Example to trim the head and tail of the reads :
UrQt --in file.fastq --out file_trimmed.fastq UrQt --in file.fastq --out file_trimmed.fastq --pos both
Example to trim only the head of the reads :
UrQt --in file.fastq --out file_trimmed.fastq --pos head
Example to trim only the tail of the reads :
UrQt --in file.fastq --out file_trimmed.fastq --pos tail
Minimum trimmed read size
-------------------------
You can tell UrQt to only report reads with a size superior to n nucleotides
with the option --min_read_size n
Example to report only reads with a size superior to 15 nucleotides :
UrQt --in file.fastq --out file_trimmed.fastq --min_read_size 15
Maximum number of nucleotides trimmed
-------------------------------------
You can constrain UrQt to remove no more than n nucleotides at the tail of the
reads with the option --max_tail_trim n.
The complementary option for the head of the reads is --max_head_trim n.
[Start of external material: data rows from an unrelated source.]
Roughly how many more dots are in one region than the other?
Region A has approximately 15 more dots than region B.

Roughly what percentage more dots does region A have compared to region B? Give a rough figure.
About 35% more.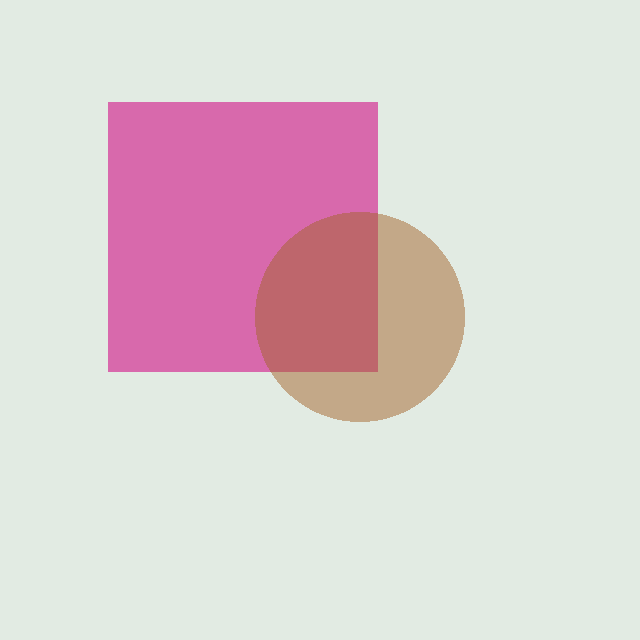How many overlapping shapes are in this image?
There are 2 overlapping shapes in the image.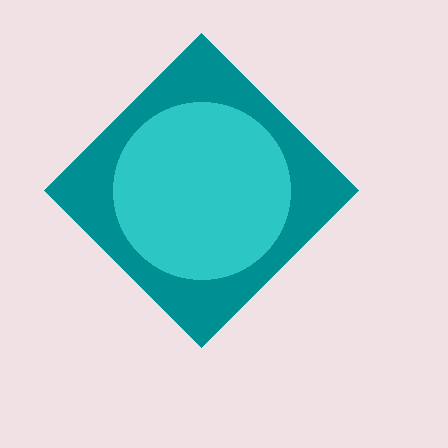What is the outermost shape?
The teal diamond.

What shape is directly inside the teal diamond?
The cyan circle.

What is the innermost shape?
The cyan circle.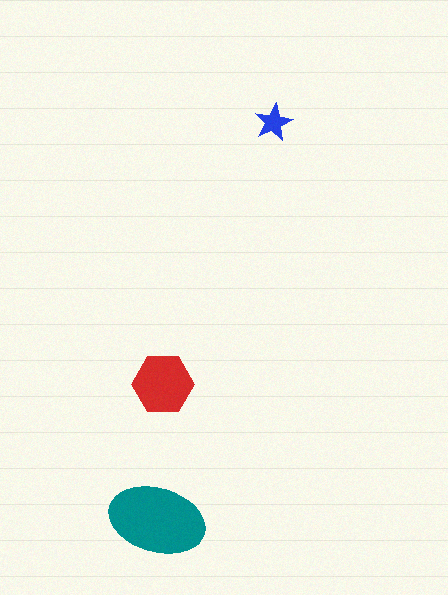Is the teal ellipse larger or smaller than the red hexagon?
Larger.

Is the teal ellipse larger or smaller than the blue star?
Larger.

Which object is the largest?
The teal ellipse.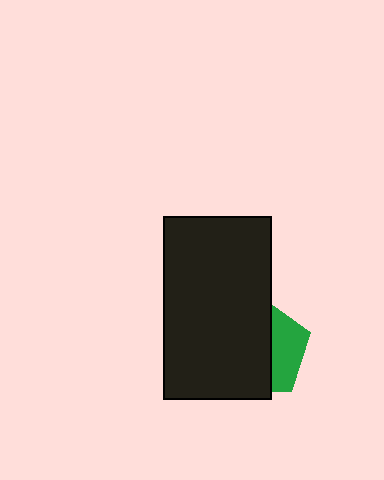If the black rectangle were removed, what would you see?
You would see the complete green pentagon.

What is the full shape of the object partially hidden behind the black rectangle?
The partially hidden object is a green pentagon.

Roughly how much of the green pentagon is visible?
A small part of it is visible (roughly 35%).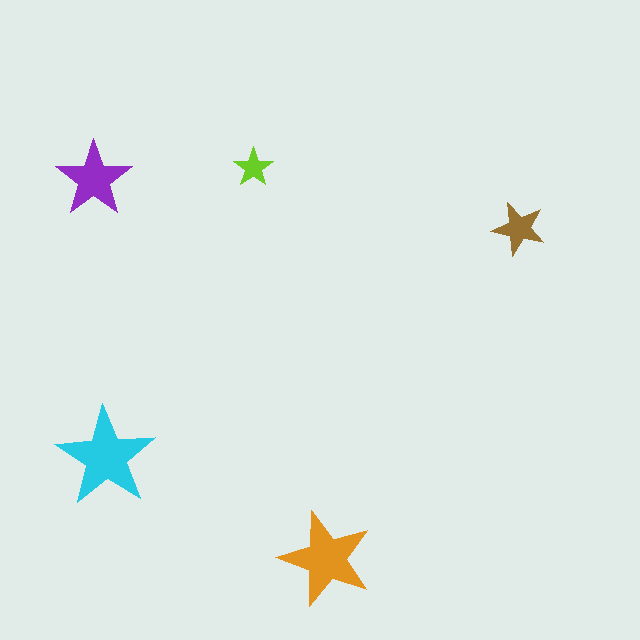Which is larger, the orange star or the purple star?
The orange one.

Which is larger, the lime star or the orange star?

Example to trim at maximum 10 nucleotides at the head of the reads :
UrQt --in file.fastq --out file_trimmed.fastq --max_head_trim 10
Example to trim at maximum 10 nucleotides at the tail of the reads :
UrQt --in file.fastq --out file_trimmed.fastq --max_tail_trim 10
Example to trim at maximum 10 nucleotides at the head and at the tail of the
reads :
UrQt --in file.fastq --out file_trimmed.fastq --max_head_trim 10 --max_tail_trim 10
By default empty reads are removed from the output, you can keep them with the option --r.
Classical filter
----------------
You can tell UrQt to only keep reads with a minimum of x percent of their length
above y phred with the two following options:--min_QC_length x and --min_QC_phred.
This filter will be applied after the trimming procedure of UrQt.
For example to retain only reads with a phred of more than 20 on 80% of their
length after trimming:
UrQt --in file.fastq --out file_trimmed.fastq --min_QC_length 80.0 --min_QC_phred 20
Nucleotides probability computation
-----------------------------------
By default, UrQt use the EM algorithm to compute the proportion of the 4
different nucleotides in a read and estimate the different cut-point.
You can tell UrQt to use fixed proportion of 1/4 for each nucleotides with the
option --S.
To compute the proportion of each nucleotide on a sample of size n reads, you
can use the option --s n.
These two option speed-up the computation but we recommend to use the default
parameters (no parameter) for a better estimate of the cut-points in the reads.